Andreas Rigling, WSL member of the directorate and professor in the Department of Environmental System Sciences at ETH Zurich, heads the Forest Dynamics research unit. Manfred Stähli, Head of the Mountain Hydrology and Mass Movements research unit, also studies the impact of climate change on water resources.

Why is that?
R — The trees take emergency steps in those sorts of dry seasons. They close their stomata to protect themselves from excessive transpiration and reduce their entire metabolism. It's a good strategy, but not for too long: a tree produces much less sugar in years like that. This can be seen in the narrow annual rings, for example. It lives off the reserves, but eventually they become depleted.
S — It is similar for the water balance as a whole to some extent. There are also so-called memory effects. The ground-water table has not recovered completely yet, for example, and this will take some time. However, this is not a problem in the medium term, as the groundwater is replenished again and again over several years.

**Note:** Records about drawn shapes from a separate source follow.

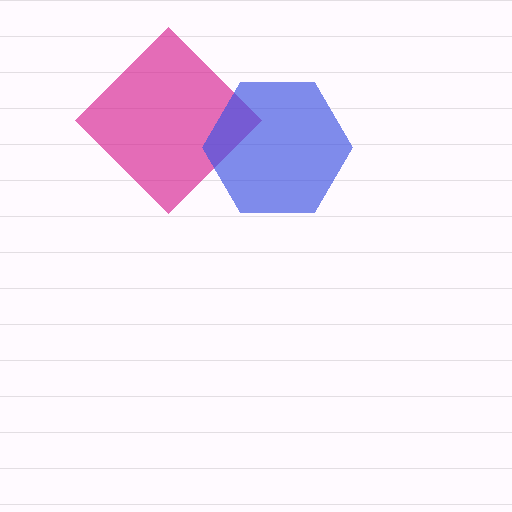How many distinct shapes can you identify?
There are 2 distinct shapes: a magenta diamond, a blue hexagon.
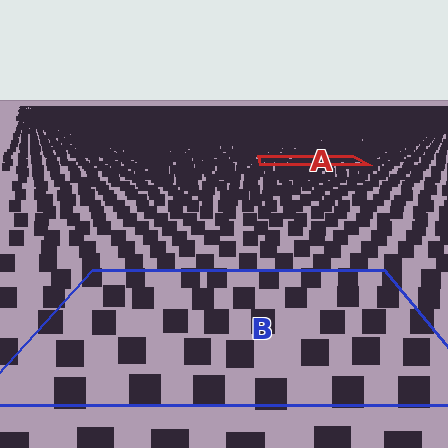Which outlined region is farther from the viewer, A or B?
Region A is farther from the viewer — the texture elements inside it appear smaller and more densely packed.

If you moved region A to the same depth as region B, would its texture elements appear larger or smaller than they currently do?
They would appear larger. At a closer depth, the same texture elements are projected at a bigger on-screen size.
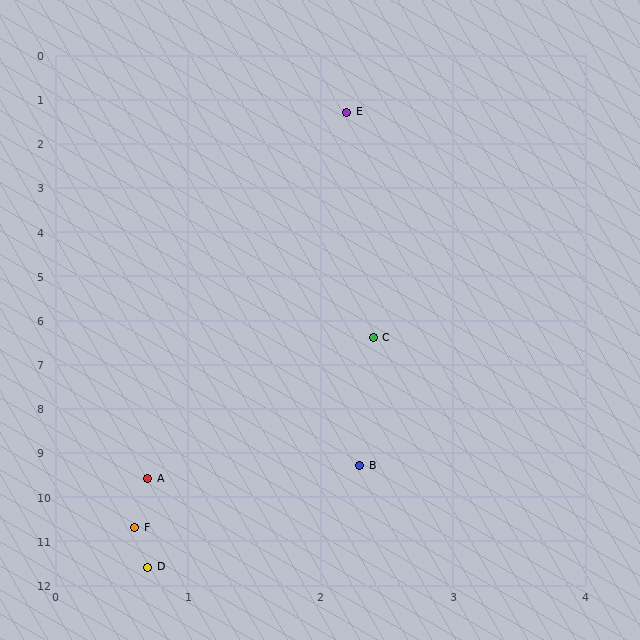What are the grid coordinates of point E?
Point E is at approximately (2.2, 1.3).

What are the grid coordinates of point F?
Point F is at approximately (0.6, 10.7).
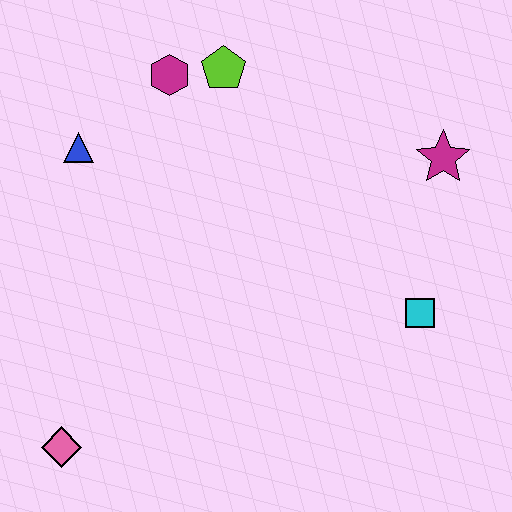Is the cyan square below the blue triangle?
Yes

How do you envisage that? Is there a big lake below Switzerland?
S — No, the underground topology is complex. The groundwater is not evenly distributed everywhere, it depends largely on the geology. This means that localised shortages can occur.
R — Groundwater is not crucial for wood-land. It is more a matter of the ratio of precipitation, sunlight and water storage in the topsoil.

What do we know about it, are there any trends?
S — Yes, water availability is changing. There are likely to be wetter winters and drier summers. We also expect to see more heavy rainfall.
R — The history of the founding of WSL has a lot to do with extreme events such as floods. And that's what is increasingly engaging us on many different levels.
S — It has become a common issue.

How dramatic is this going to be for woodland?
R — That depends on your perspective. While woods will not disappear, we will see a shift in species to a greater or lesser extent. Oaks, for example, cope much better with drought, but spruce and beech may find it difficult to hold their own on the Central Plateau. While oak forests can also be used for recreation, the timber sector is also facing a major shift.

And what are the prospects on the water balance side?
S — The NRP 61 on sustainable water use, which was recently completed, came to the following conclusion: there will be more shortages locally, but overall we will have enough precipitation, even for the extreme climate scenarios

So, this won't be a problem for agriculture?
S — It will certainly be a challenge. Farmers will have to water more, that is foreseeable, and possibly adapt their crops.
R — Yes, there is also a crucial difference in this adaptation. The agricultural sector adapts quickly and can change from one year to the next. However, woodland operates over much longer periods of time, from decades to centuries. And the timber industry is geared towards the spruce and will be forced to rethink. The early leaf fall from beech trees and massive infestation by bark beetles in some areas in 2018 was probably an eye-opener, even for the foresters.

What role does the WSL play, and what response is needed to such extreme years with specific research projects?
S — Together with MeteoSwiss, we have developed a hydrological 30-day forecast for Switzerland. Preventative measures can be taken with a monthly outlook, even if they are only forecasts.
R — These years always present us with a unique opportunity. We learn a lot about the processes on the basis of climatic extreme years. We have stepped up our monitoring and selected 1000 trees throughout Switzerland. We can now see how affected trees will “digest” the extreme event of 2018. We investigate the fundamental relationships between the reactivity and adaptability of our trees in order to answer pressing practical questions. Do trees that lose their leaves early have to be felled or can they recover? There is simply a lack of empirical information because those sorts of summers have been so rare so far. We can provide support in this respect.